[Gluster-devel] Solving Ctime Issue with legacy files [BUG 1593542]

Tue Jun 18 06:33:43 UTC 2019

Hi Xavi,

Reply inline.

On Mon, Jun 17, 2019 at 5:38 PM Xavi Hernandez <jahernan at redhat.com> wrote:

> Hi Kotresh,
>
> On Mon, Jun 17, 2019 at 1:50 PM Kotresh Hiremath Ravishankar <
> khiremat at redhat.com> wrote:
>
>> Hi All,
>>
>> The ctime feature is enabled by default from release gluster-6. But as
>> explained in bug [1]  there is a known issue with legacy files i.e., the
>> files which are created before ctime feature is enabled. These files would
>> not have "trusted.glusterfs.mdata" xattr which maintain time attributes.

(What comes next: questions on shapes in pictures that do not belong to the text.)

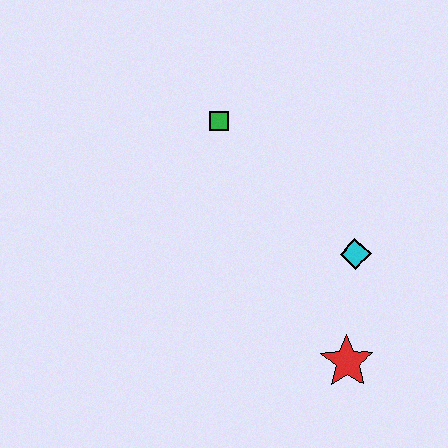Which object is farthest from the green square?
The red star is farthest from the green square.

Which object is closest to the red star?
The cyan diamond is closest to the red star.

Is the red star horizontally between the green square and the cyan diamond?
Yes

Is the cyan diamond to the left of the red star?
No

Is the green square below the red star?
No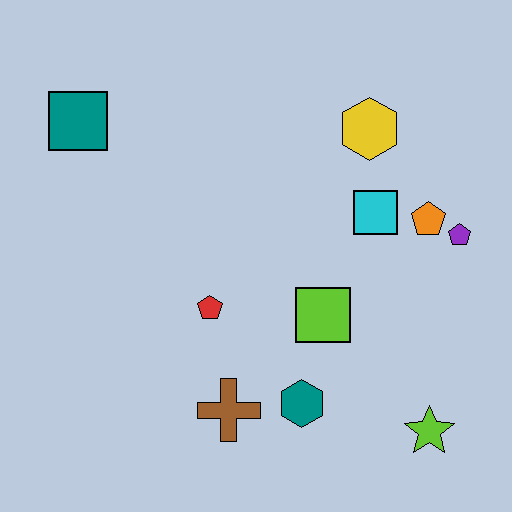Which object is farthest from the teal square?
The lime star is farthest from the teal square.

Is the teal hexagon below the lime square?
Yes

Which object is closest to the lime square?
The teal hexagon is closest to the lime square.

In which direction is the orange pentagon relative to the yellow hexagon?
The orange pentagon is below the yellow hexagon.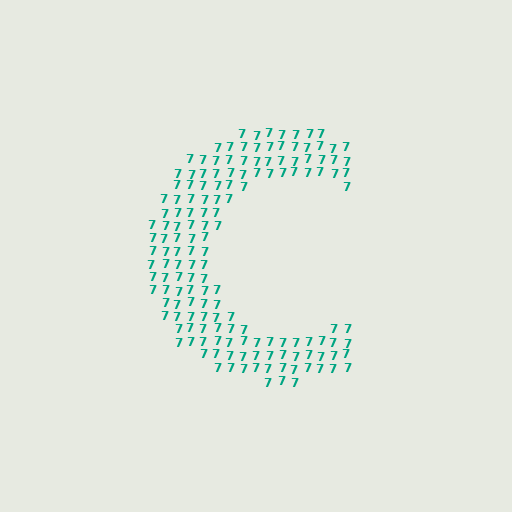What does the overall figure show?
The overall figure shows the letter C.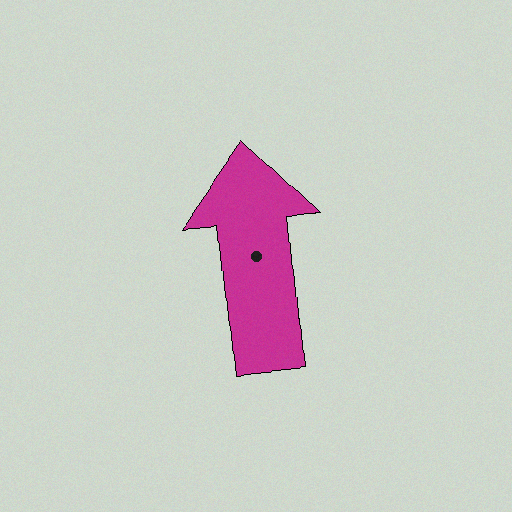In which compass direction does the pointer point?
North.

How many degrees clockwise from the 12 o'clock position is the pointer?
Approximately 355 degrees.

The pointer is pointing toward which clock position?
Roughly 12 o'clock.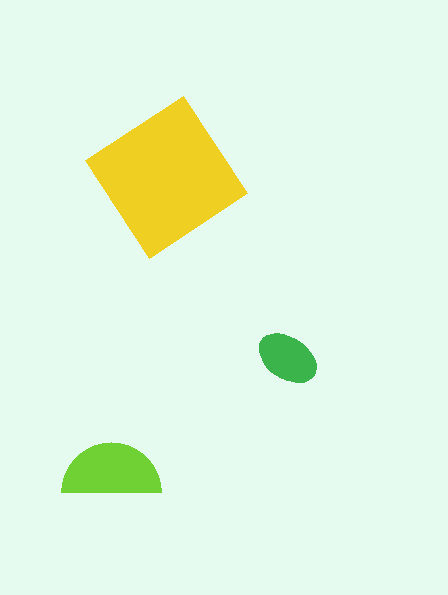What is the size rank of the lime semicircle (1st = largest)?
2nd.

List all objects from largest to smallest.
The yellow diamond, the lime semicircle, the green ellipse.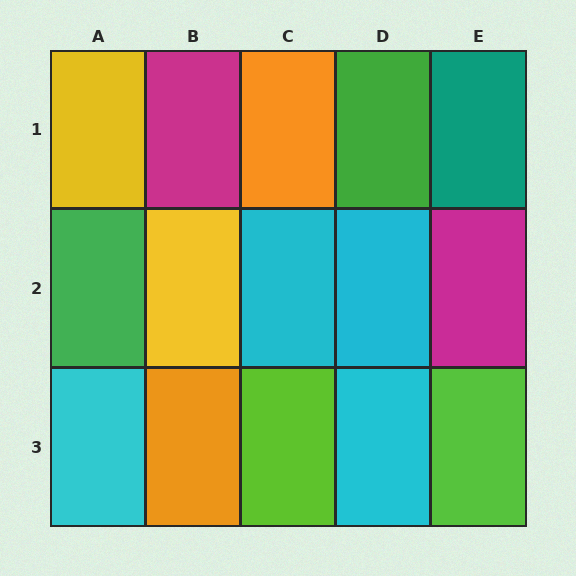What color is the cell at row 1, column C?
Orange.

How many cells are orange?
2 cells are orange.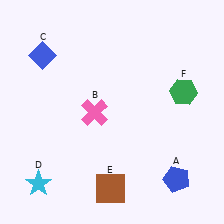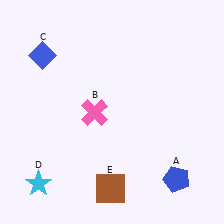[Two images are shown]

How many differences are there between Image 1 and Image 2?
There is 1 difference between the two images.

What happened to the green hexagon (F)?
The green hexagon (F) was removed in Image 2. It was in the top-right area of Image 1.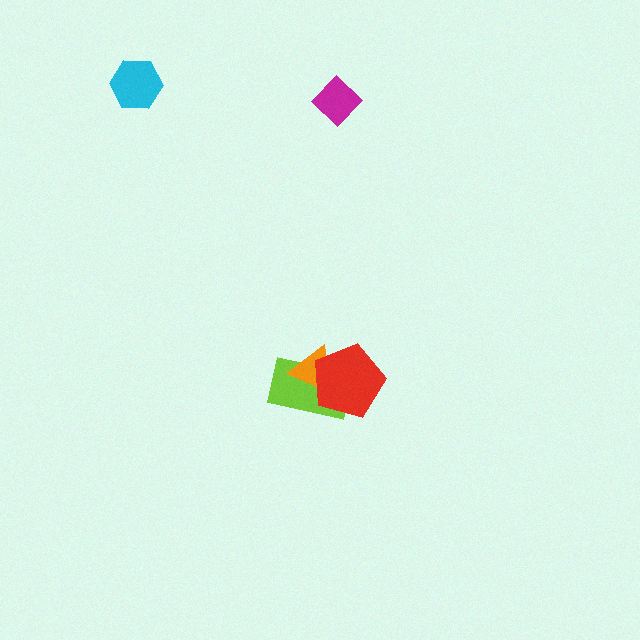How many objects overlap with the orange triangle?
2 objects overlap with the orange triangle.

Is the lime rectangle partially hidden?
Yes, it is partially covered by another shape.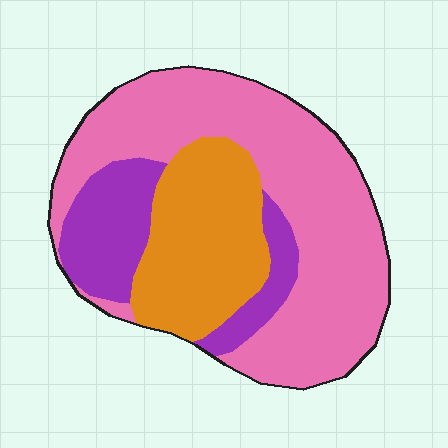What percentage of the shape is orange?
Orange takes up about one quarter (1/4) of the shape.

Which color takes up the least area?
Purple, at roughly 20%.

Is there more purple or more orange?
Orange.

So
>> on, accessing those files, it gets created with latest time attributes.
>> This is not correct because all the time attributes (atime, mtime, ctime)
>> get updated instead of required time attributes.
>>
>> There are couple of approaches to solve this.
>>
>> 1. On accessing the files, let the posix update the time attributes from
>> the back end file on respective replicas. This obviously results in
>> inconsistent "trusted.glusterfs.mdata" xattr values with in replica set.
>> AFR/EC should heal this xattr as part of metadata heal upon accessing this
>> file. It can chose to replicate from any subvolume. Ideally we should
>> consider the highest time from the replica and treat it as source but I
>> think that should be fine as replica time attributes are mostly in sync
>> with max difference in order of few seconds if am not wrong.
>>
>>    But client side self heal is disabled by default because of
>> performance reasons [2]. If we chose to go by this approach, we need to
>> consider enabling at least client side metadata self heal by default.
>> Please share your thoughts on enabling the same by default.
>>
>> 2. Don't let posix update the legacy files from the backend. On lookup
>> cbk, let the utime xlator update the time attributes from statbuf received
>> synchronously.
>>
>> Both approaches are similar as both results in updating the xattr during
>> lookup. Please share your inputs on which approach is better.
>>
>
> I prefer second approach. First approach is not feasible for EC volumes
> because self-heal requires that k bricks (on a k+r configuration) agree on
> the value of this xattr, otherwise it considers the metadata damaged and
> needs manual intervention to fix it. During upgrade, first r bricks with be
> upgraded without problems, but trusted.glusterfs.mdata won't be healed
> because r < k. In fact this xattr will be removed from new bricks because
> the majority of bricks agree on xattr not being present. Once the r+1 brick
> is upgraded, it's possible that posix sets different values for
> trusted.glusterfs.mdata, which will cause self-heal to fail.
>
> Second approach seems better to me if guarded by a new option that enables
> this behavior. utime xlator should only update the mdata xattr if that
> option is set, and that option should only be settable once all nodes have
> been upgraded (controlled by op-version). In this situation the first
> lookup on a file where utime detects that mdata is not set, will require a
> synchronous update. I think this is good enough because it will only happen
> once per file. We'll need to consider cases where different clients do
> lookups at the same time, but I think this can be easily solved by ignoring
> the request if mdata is already present.
>

Initially there were two issues.
1. Upgrade Issue with EC Volume as described by you.
         This is solved with the patch [1]. There was a bug in ctime posix
where it was creating xattr even when ctime is not set on client (during
utimes system call). With patch [1], the behavior
    is that utimes system call will only update the
"trusted.glusterfs.mdata" xattr if present else it won't create. The new
xattr creation should only happen during entry operations (i.e create,
mknod and others).
   So there won't be any problems with upgrade. I think we don't need new
option dependent on op version if I am not wrong.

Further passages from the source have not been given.